I feel like current direction threw away all neurobiology and focus too much on the mathematical.
The GP implies that was not tried before: "There was a revolution, when they started using backpropogation to optimize the gradient search".
"Back-propagation allowed researchers to train supervised deep artificial neural networks from scratch, initially with little success. Hochreiter's diploma thesis of 1991[1][2] formally identified the reason for this failure in the "vanishing gradient problem", which not only affects many-layered feedforward networks,[3] but also recurrent networks."
The best way to advance AI is probably to make the hardware faster, especially now that Moore's Law is in danger of going away. The people doing AI research generally seem to be fumbling around in the dark, but you can at least be certain that better hardware would make things easier.
I am not in the AI space at all, but I am under the impression that python is the most used language for it. If workload is becoming an issue, wouldn't the low hanging fruit be a more performance driven software language?

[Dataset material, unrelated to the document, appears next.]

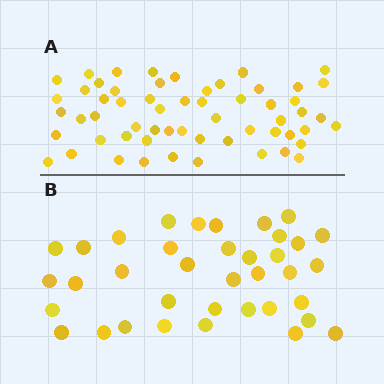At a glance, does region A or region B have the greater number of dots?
Region A (the top region) has more dots.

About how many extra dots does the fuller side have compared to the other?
Region A has approximately 20 more dots than region B.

With how fast things are evolving, developing something like an ASIC ($$$) for this might be outdated before it even hits release, no?

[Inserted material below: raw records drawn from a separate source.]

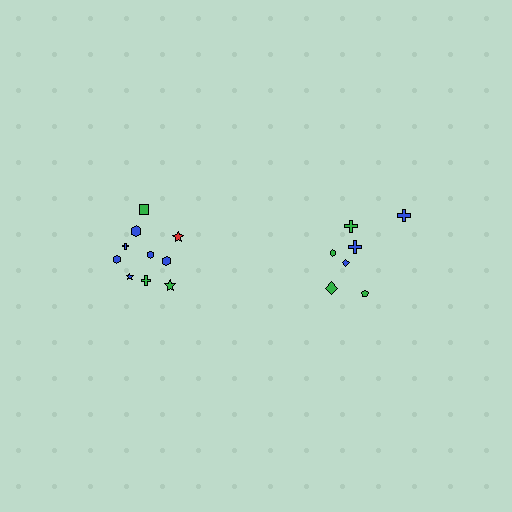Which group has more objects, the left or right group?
The left group.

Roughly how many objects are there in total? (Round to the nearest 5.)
Roughly 15 objects in total.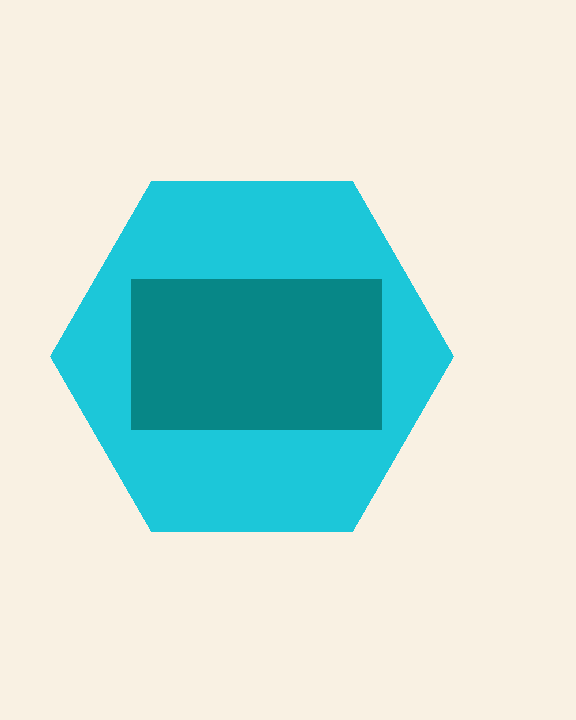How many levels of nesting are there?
2.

The heavy lifting done in neural networks is all offloaded to C++ code and the GPU. Very little of the computation time is spent in python.
ASICs will definitely be very helpful, and there's currently a bit of a rush to develop them. Google's TPUs might be one of the first efforts, but several other companies and startups are looking to have offerings too.
> Google's TPUs might be one of the first efforts, but several other companies and startups are looking to have offerings too.
NVidia's Volta series includes tensor cores as well [1]. So far, I think they've only released the datacenter version, which is available on EC2 p3 instances [2].
People throw around words like "revolution" for the current deep-learning push. But it's worth remembering that the fundamental concepts of neural networks have been around for decades. The current explosion is due to breakthroughs in scalability and implementation through GPUs and the like, not any sort of fundamental algorithmic paradigm shift.
This is similar to how the integrated circuit enabled the personal computing "revolution" but down at the transistor level, it's still using the same principles of digital logic since the 1940s.